Hinter feindlichen Linien (von Ian Rolf Hill / Maddrax Band 531)

Colonel Kormak wurde zusammen mit seinem Heißluftballon von seiner eigenen Waffe auf Miniaturgröße während seiner Flucht vor seinen meuternden Anhängern geschrumpft. Mit Mühe und Not gelingt es ihm, seinen Ballon kontrolliert zum Absturz zu bringen. Dabei gerät er unentdeckt in den Hort des Wissens, also genau den Ort seines misslungenen Eroberungsvesuches, der zur Meuterei seiner Anhänger führte. Umgehend beginnt Kormak einen neuen Plan zu schmieden, wie er die Bewohner des Horts auch als Miniaturversion seiner selbst töten und dabei gleichzeitig die technologischen Schätze des Horts für sich erobern kann.

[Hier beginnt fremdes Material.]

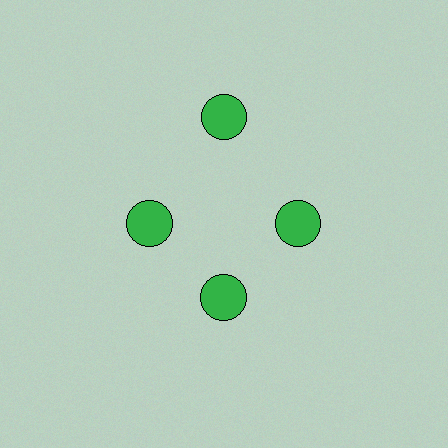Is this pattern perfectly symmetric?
No. The 4 green circles are arranged in a ring, but one element near the 12 o'clock position is pushed outward from the center, breaking the 4-fold rotational symmetry.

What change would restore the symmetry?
The symmetry would be restored by moving it inward, back onto the ring so that all 4 circles sit at equal angles and equal distance from the center.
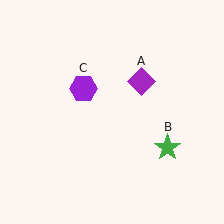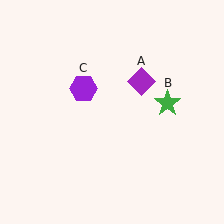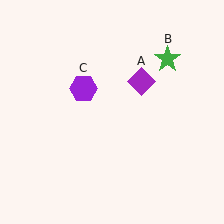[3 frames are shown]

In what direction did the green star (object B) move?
The green star (object B) moved up.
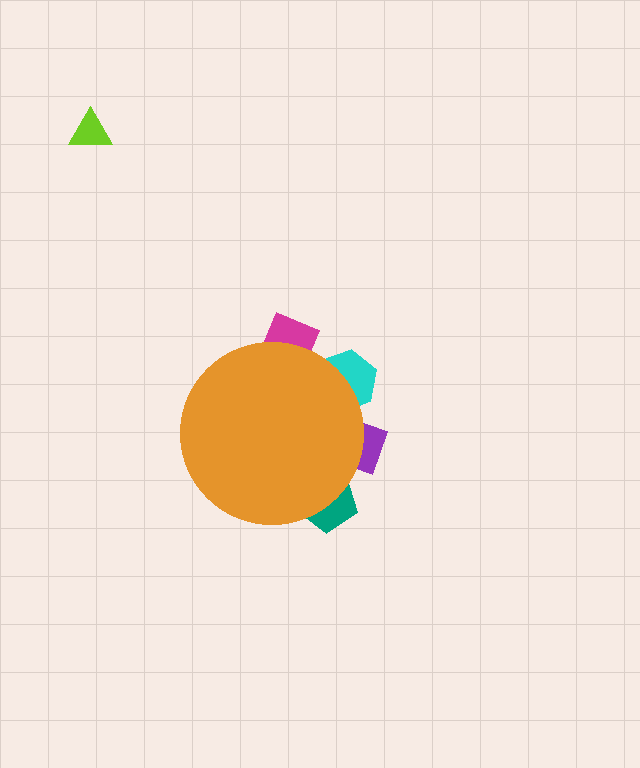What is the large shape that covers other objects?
An orange circle.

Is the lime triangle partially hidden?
No, the lime triangle is fully visible.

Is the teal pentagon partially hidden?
Yes, the teal pentagon is partially hidden behind the orange circle.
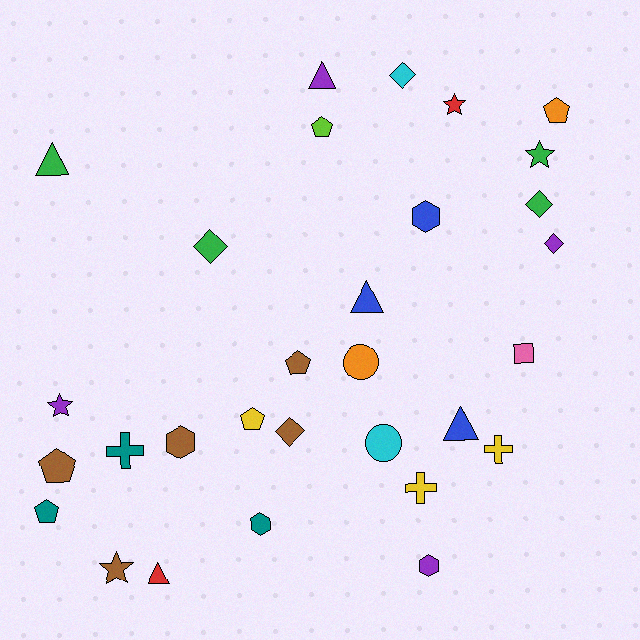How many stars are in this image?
There are 4 stars.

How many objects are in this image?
There are 30 objects.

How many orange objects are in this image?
There are 2 orange objects.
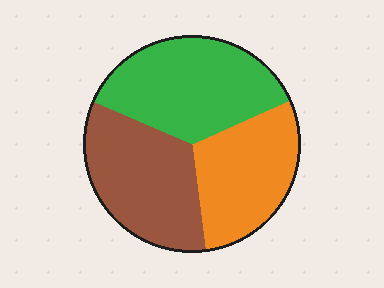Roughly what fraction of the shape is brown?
Brown takes up about one third (1/3) of the shape.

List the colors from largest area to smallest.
From largest to smallest: green, brown, orange.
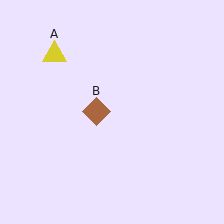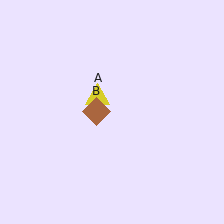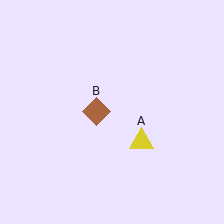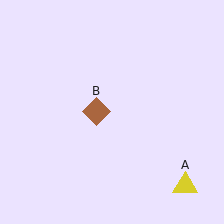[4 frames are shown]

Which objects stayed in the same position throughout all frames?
Brown diamond (object B) remained stationary.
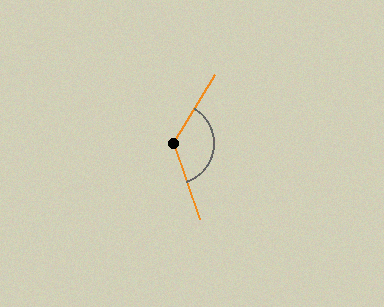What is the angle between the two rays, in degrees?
Approximately 129 degrees.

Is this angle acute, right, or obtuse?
It is obtuse.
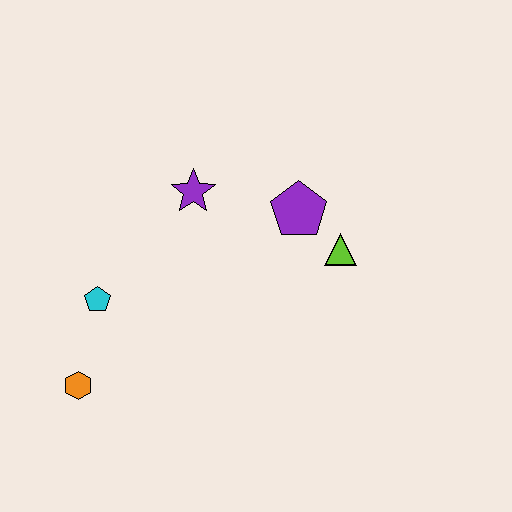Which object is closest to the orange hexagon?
The cyan pentagon is closest to the orange hexagon.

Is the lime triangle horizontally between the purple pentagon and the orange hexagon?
No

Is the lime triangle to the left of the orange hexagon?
No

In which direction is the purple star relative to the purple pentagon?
The purple star is to the left of the purple pentagon.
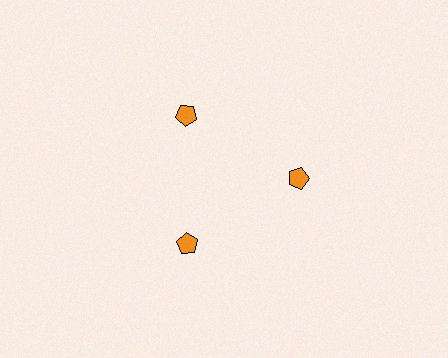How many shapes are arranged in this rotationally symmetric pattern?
There are 3 shapes, arranged in 3 groups of 1.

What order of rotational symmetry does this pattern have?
This pattern has 3-fold rotational symmetry.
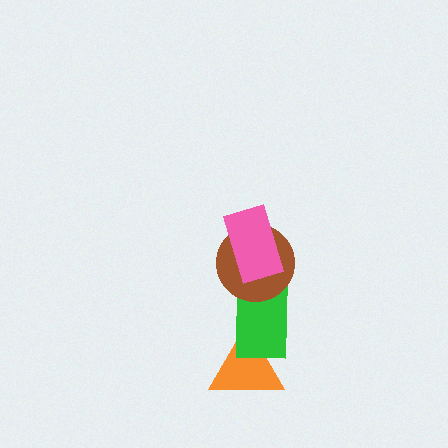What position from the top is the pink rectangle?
The pink rectangle is 1st from the top.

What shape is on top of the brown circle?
The pink rectangle is on top of the brown circle.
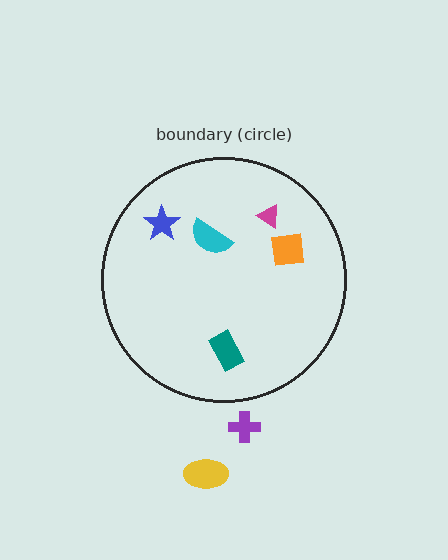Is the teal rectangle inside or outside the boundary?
Inside.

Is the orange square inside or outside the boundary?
Inside.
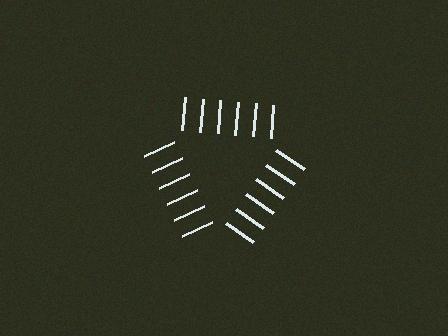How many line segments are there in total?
18 — 6 along each of the 3 edges.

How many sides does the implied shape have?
3 sides — the line-ends trace a triangle.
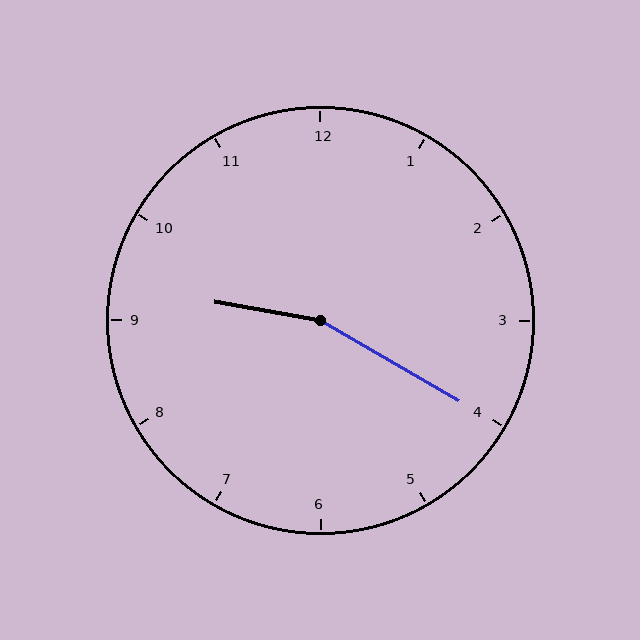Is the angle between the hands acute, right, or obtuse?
It is obtuse.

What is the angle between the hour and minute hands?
Approximately 160 degrees.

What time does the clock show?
9:20.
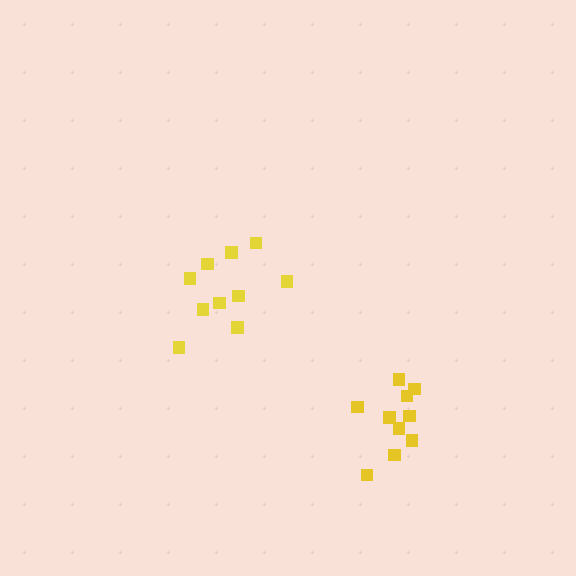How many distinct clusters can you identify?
There are 2 distinct clusters.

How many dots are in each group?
Group 1: 10 dots, Group 2: 10 dots (20 total).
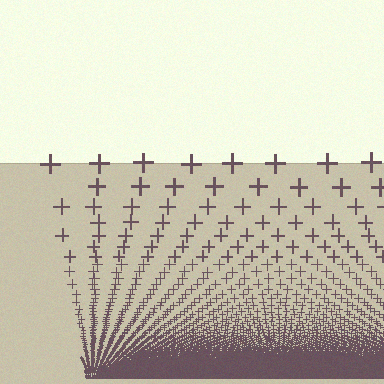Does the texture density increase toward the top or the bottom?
Density increases toward the bottom.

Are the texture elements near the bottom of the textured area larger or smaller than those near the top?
Smaller. The gradient is inverted — elements near the bottom are smaller and denser.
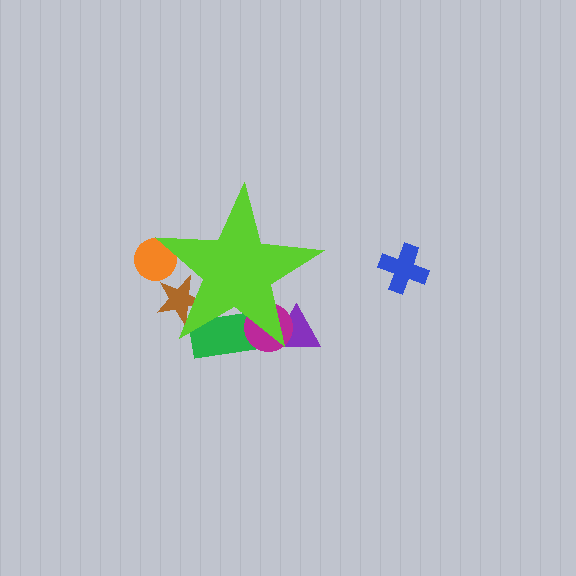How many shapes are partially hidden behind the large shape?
5 shapes are partially hidden.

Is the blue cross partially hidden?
No, the blue cross is fully visible.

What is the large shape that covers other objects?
A lime star.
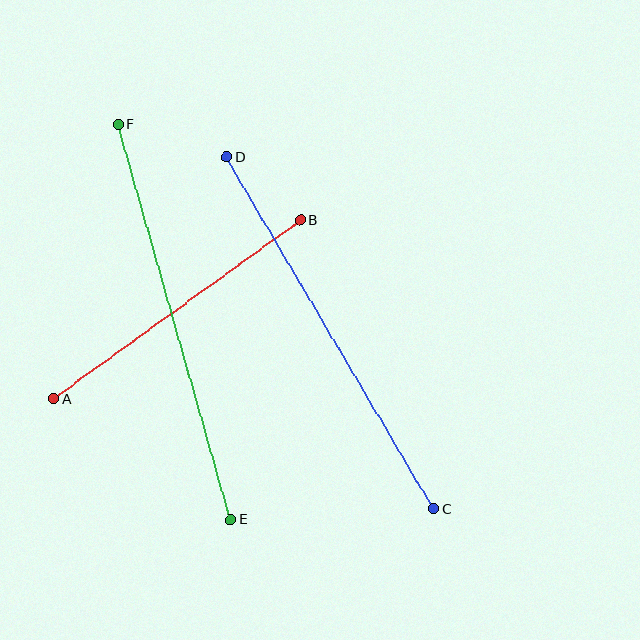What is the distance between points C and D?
The distance is approximately 408 pixels.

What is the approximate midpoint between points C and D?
The midpoint is at approximately (330, 333) pixels.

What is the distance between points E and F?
The distance is approximately 411 pixels.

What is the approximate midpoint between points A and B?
The midpoint is at approximately (177, 310) pixels.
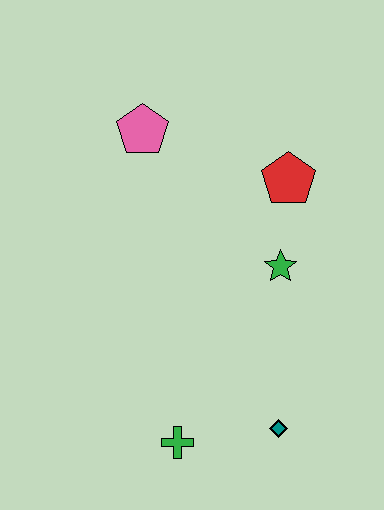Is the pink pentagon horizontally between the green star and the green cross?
No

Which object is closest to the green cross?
The teal diamond is closest to the green cross.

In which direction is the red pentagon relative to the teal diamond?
The red pentagon is above the teal diamond.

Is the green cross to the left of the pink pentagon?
No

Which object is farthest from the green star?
The green cross is farthest from the green star.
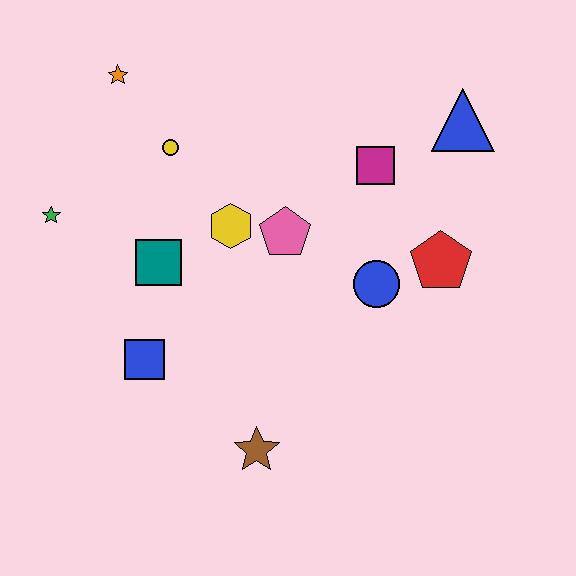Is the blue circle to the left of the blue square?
No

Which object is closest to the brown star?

Es ist ein großer Zufall, dass es Kormak ausgerechnet in den Hort des Wissens verschlägt. Es kommt ihm dabei zudem gelegen, dass er ausgerechnet in dem Labor Frenk Carpolas landet, der innerhalb des Horts seine eigene Agenda verfolgt. Er möchte sein Leben und das seiner Familie nach einem dramatischen Verlust mithilfe des Zeitstrahls, dessen Aufenthaltsort nur der Leiter des Horts kennt, verlängern. Dieses Eigeninteresse kann Kormak indirekt ausnutzen. Das Labor ist also ein für die Handlung überaus praktischer Landeort. Kormak scheint zudem kaum davon beeindruckt zu sein, dass sich seine Superwaffe keineswegs als tödlich, sondern als schrumpfend herausstellt. Als trainierter Soldat und erfahrener Anführer und Möchtegerndiktator ist Kormak es natürlich gewöhnt, schnell umzuschalten. Dennoch ist es verwirrend, dass Kormak zuerst Pläne schmiedet, wie er die Waffen des Hortes erobern und sich an dessen Bewohnern rächen kann. In seiner ersten ruhigen Minute wäre ein Gedanke daran, wie eine Rückkehr zu normaler Größe aussehen könnte, wahrscheinlicher gewesen. Stattdessen beginnt der angeblich so strategisch bewandte Colonel damit, seinen irrationalen Rachegefühlen zu folgen anstatt zunächst für sich selbst zu sorgen.

Bei seinem Rachefeldzug nutzt er gezielt den jungen Mirosch aus, der von seiner Flucht aus Paris und den damit verbundenen Verlusten ebenfalls noch immer traumatisiert ist. Das erweist sich als kluger Schachzug für die Episode. Hill gelingt es sehr gut, die beiden traumatisierten Familien Frenks und Miroschs zu beschreiben. Beide verarbeiten schreckliche Erlebnisse auf unterschiedliche Art. Mirosch sucht nach einer stabilen Bezugsperson und findet sie angesichts der zunehmenden Schizophrenie seiner Mutter in seinem sprechenden Teddybären (in dem sich Kormak versteckt hält). Frenk verarbeitet seine Unsicherheit, indem er fanatisch an der relativen Unsterblichkeit für seine Familie arbeitet. Beide Figuren sind berührend, ihre Familienbeziehungen überzeugend und zusammen trotz ihrer Fehler durchaus sympathisch. Dadurch geben sie dem Hort, auf dessen Vernichtung Kormak abzielt, ein Gesicht und der Episode Herz und Spannung.

Hill nutzt dieses Sympathiepotential in dem Finale der Folge zur Gänze aus, um Spannung zu erzeugen. Bis zum Schluss ist das Schicksal des Horts für den Leser nicht absehbar. In dem spannenden Höhepunkt kann das Schlimmste zwar verhindert werden, doch der Blutzoll an bekannten Personen ist selbst für einen „Maddrax“-Roman ungewöhnlich hoch. Kormak gelingt es zwar nicht, sich Waffen oder den Hort anzueignen. Er schafft es aber, die Traumata der beiden Familien zu verschärfen und wieder einmal eine Schneise der Verwüstung zurückzulassen. Anders als jüngere Kormak-Geschichten sorgt das angesichts seiner gelungenen, detailliert gezeichneten Instrumente für ein sehr gelungenes und fesselndes Heft.